I can’t squish him, but what else can I do?  I could call for reinforcements.  Am I the sort of person who has to call for reinforcements when faced with the orange level?  My God, I am wearing a satanic t-shirt.  And I am one hundred times the size of the problem. 

 

Yes, I am that sort of person.  I go sit on the couch.  Get book of phone numbers.  Get phone.  Look at numbers of men I know.  Realize this is sexist, but truly none of the women I know will kill for me.  My two men friends who might go for it are already at work.  I don’t think they will be interested. 

 

My neighbors are gone for the day.  And I’ve never asked them to kill a bug for me.  We’re nodding neighbors, sitting on the porch neighbors, not crisis-intervention neighbors.

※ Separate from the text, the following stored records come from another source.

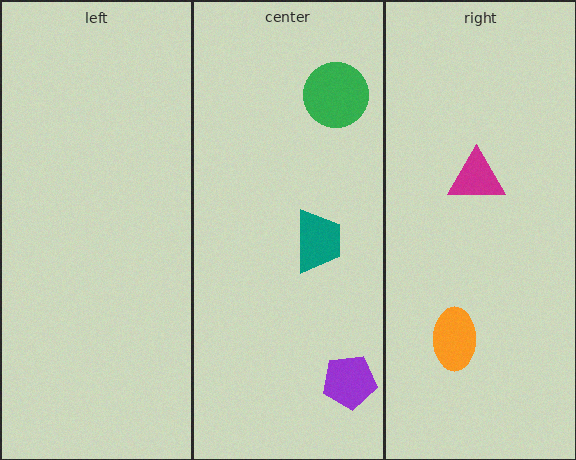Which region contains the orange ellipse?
The right region.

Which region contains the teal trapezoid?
The center region.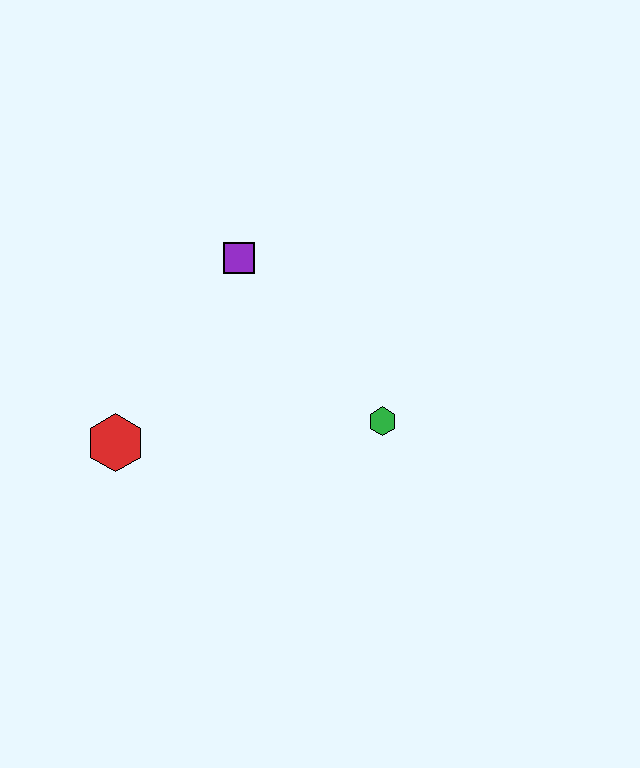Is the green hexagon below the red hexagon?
No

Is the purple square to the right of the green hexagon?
No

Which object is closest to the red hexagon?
The purple square is closest to the red hexagon.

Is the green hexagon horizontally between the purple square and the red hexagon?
No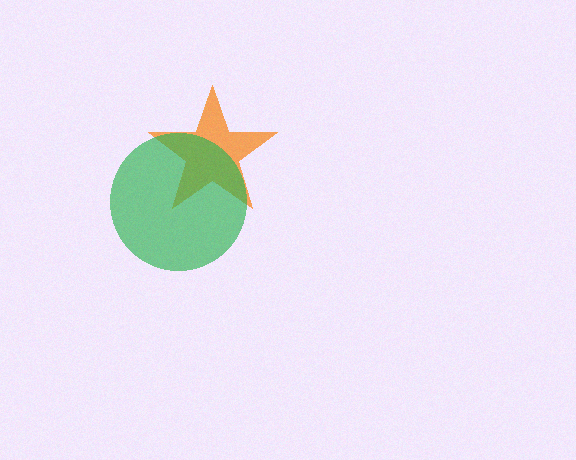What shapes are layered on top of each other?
The layered shapes are: an orange star, a green circle.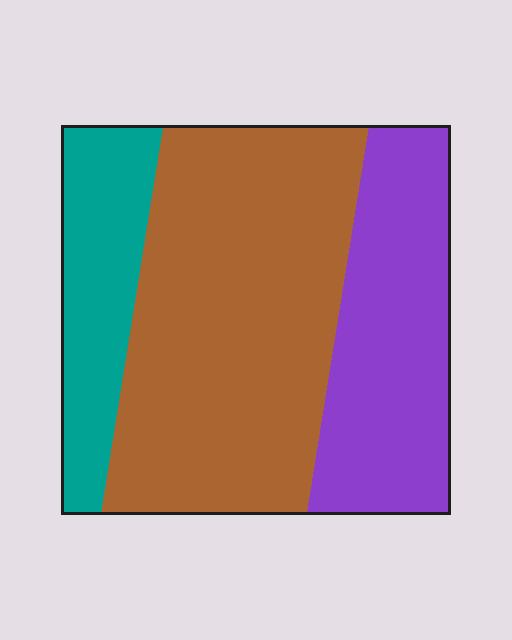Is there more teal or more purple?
Purple.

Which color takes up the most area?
Brown, at roughly 55%.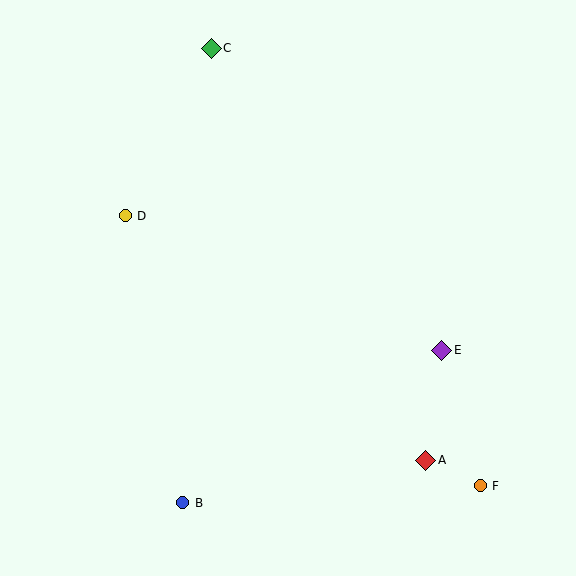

I could call maintenance.  They usually show up within a day or two.  I could leave the shower running for twenty-four hours.  I don’t pay for that water anyhow.

 

Clearly, I could call my ex-boyfriend.  Calling him would signal my defeat as a feminist, my reliance on him emotionally despite the fact that that I hate him, and I love him, and I’m completely indifferent to him.  Or maybe it means I’m liberated enough to outsource my problem, and not sit on the couch for another hour letting to the shower run.  I call the ex.  He answers, listens, and agrees to come over.

 

While I wait for him, I write out a check for $20 so that I won’t have to thank him with sexual favors, and write neatly in the memo area, “nasty bug killing fee.”  I write his full name, all three pieces, which helps fill the time as the shower runs and runs.  I chew on the pen that I used to write the check…. 

 

He knocks!  I jump up and let him in.

 

“It’s in there,” I say.  Although my ex is a foot taller than Woody Allen, 25% less funny, and 80% less Jewish, this still is still too “Annie Hall” for me.  I hope he doesn’t have a new lady friend back at his house.  He bravely heads into the bathroom.  I run back to the couch and pull my knees to my chest.

 

A few long moments later, he emerges.  “It’s so big and scary!” he shrieks in falsetto, huddling against my closet door.

 

I frown.

 

“No, I got it.  He’s all gone.  But I had to hit him twice.  What was that crap all over him?”

 

“Oh.  Comet,” I say.  Maybe if you’re suddenly and deliberately attacked by a cockroach, you’ll just calmly step out of the bathroom and put on your robe.  Maybe you’ll grab a sneaker and whack it without a second thought.  If this is the case, I can only tell you: you may be missing out.